AI Is Already Solving Problems for Banks
Artificial intelligence promises to solve some of the financial services industry’s most persistent concerns, not least cost savings and fraud detection. Bankers are recognizing AI’s contribution to the bottom line and taking action.
In American Banker, Coenraad Jonker, CEO of TymeBank, a global digital bank based in Hong Kong but operating its first deployment in South Africa, said that AI-powered chatbots were “not a luxury,” but rather essential to the competitiveness of his bank. Without such technology, Jonker said, his bank of 120 employees could not possibly serve its 250,000 customer accounts.
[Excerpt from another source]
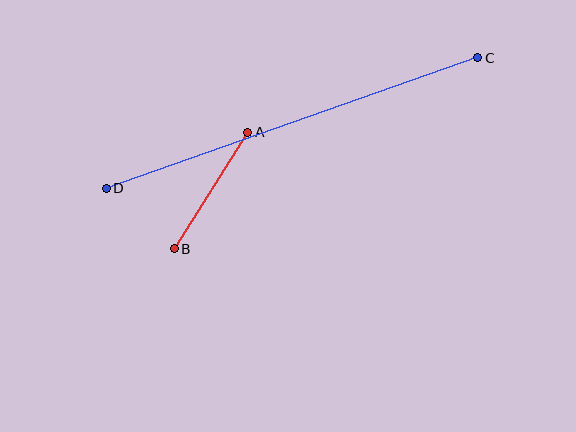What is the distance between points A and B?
The distance is approximately 138 pixels.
This follows the model of digital companies everywhere – Instagram, now owned by Facebook, famously had just 13 employees when it was bought for $1 billion. This was compared, favorably or unfavorably depending on one’s viewpoint, to Eastman Kodak, which once owned 90% of the film and camera market, but with 29,000 employees.
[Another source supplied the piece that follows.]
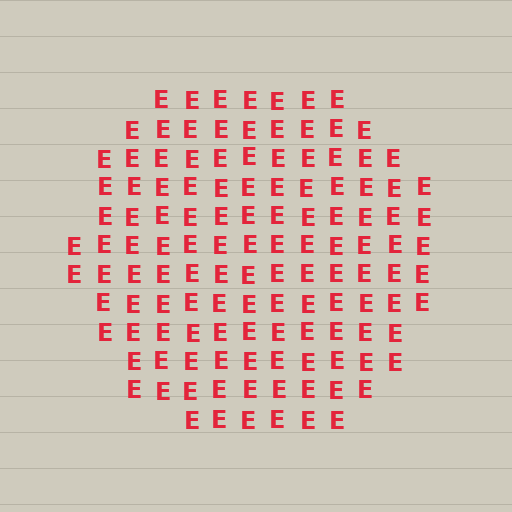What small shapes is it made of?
It is made of small letter E's.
Jonker’s argument implies that banks, if they truly want to be technology companies, can similarly pare down staff and increase automation and self-service. Large banks are testing these waters today. Bank of America’s Erica claims six million users out of the 36 million digital users of its services. Regions Bank works with IBM Watson to answer 22% of customer queries, according to American Banker.
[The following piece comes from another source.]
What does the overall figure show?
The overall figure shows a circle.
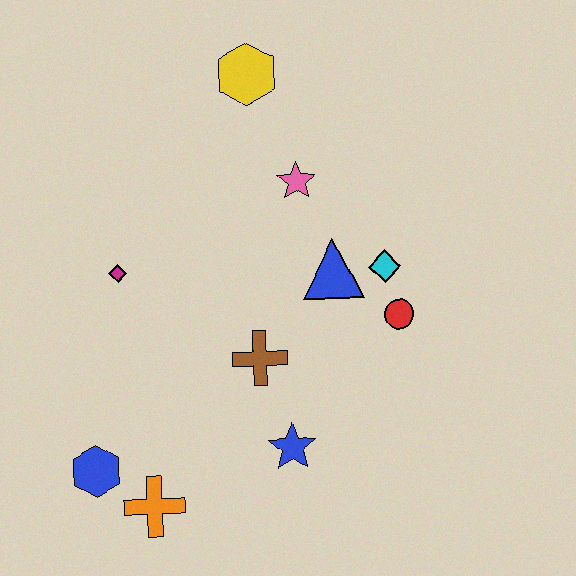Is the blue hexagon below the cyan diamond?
Yes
Big tech is often presented as yet another industry supposedly eager to steals banks’ customers, but it is more likely that these companies would prefer to continue with the banks themselves as customers. As VC Ben Savage of Clocktower Technology Ventures pointed out in December, banks have long been the most reliable and prolific consumers of technology, and this is true in traditional as well as emerging spaces. Witness Microsoft’s hiring by JPMorgan Chase to revamp the bank’s once-ballyhooed blockchain effort Quorum.
TymeBank is employing Finn.AI’s chatbot to answer 10% to 20% of user inquiries, but Jonker hopes to ramp this up soon to 90%. It is employing an undisclosed AI solution for fraud detection and prevention.
Spending Money to Save Money
The research firm IHS Markit estimated that AI would be a $79 billion business in the North American banking market by 2030. This would make it the largest banking AI market in the world, but that distinction is currently held by Asia, where fintech innovation is rapidly advancing along the lines laid out by tech titans Alibaba and Tencent. (But even in China, fintech firms are choosing to partner with, rather than attempt to displace, traditional financial institutions.)
IHS Markit estimates AI could mean 1.3 million jobs are eliminated in the banking sector in the next decade. While its increasing use may not be great news for some bank employees, AI is being built to improve the lives of customers, by providing realtime advice and insights that could not be delivered by humans. AI may also interact with customers (whether they know it or not) in automated decisioning for account opening and loan origination. The Singapore-based startup Lenddo is just one of many companies currently using machine learning for loan origination. This can be highly efficient, reducing decisioning time from weeks to seconds, but problematic from a regulatory standpoint. AI systems can be “black boxes” that do not easily yield the reasoning behind loan approvals or denials.
Future Systems
Piecemeal use of AI is not the endgame. A recent Harvard Business Review article cautioned companies against using AI as a point solution: “To scale the benefits of AI-innovations, those companies need to stop thinking of AI tools and applications — such as natural language processing or computer vision — as standalone solutions. Otherwise, the opportunity cost could be as large as 41% of revenue by 2023. By comparison, leading companies in our research that see AI as components of next-generation enterprise IT systems — what we call ‘future systems’ — stand to grow revenues by as much as one-third over the next five years.”
To avoid this trap, the HBR cautions, companies must re-imagine their IT architecture and design for a flexible future. The conventional computer chip’s limits have been reached, with transistors rapidly approaching the smallest possible size, and a truly AI-driven future will be driven by future technology such as quantum computers — the large tech firms are well on the way to producing viable models of these, and you can bet the largest banks will be among their first customers.
The future may be bright for AI and the companies that properly exploit it, but opportunities already surround today’s progressive players. The promise of AI is to know and serve customers better and to run a leaner bank. The uses cases are in play in the world around us. It’s time for banks to find the AI solution that fits their problem.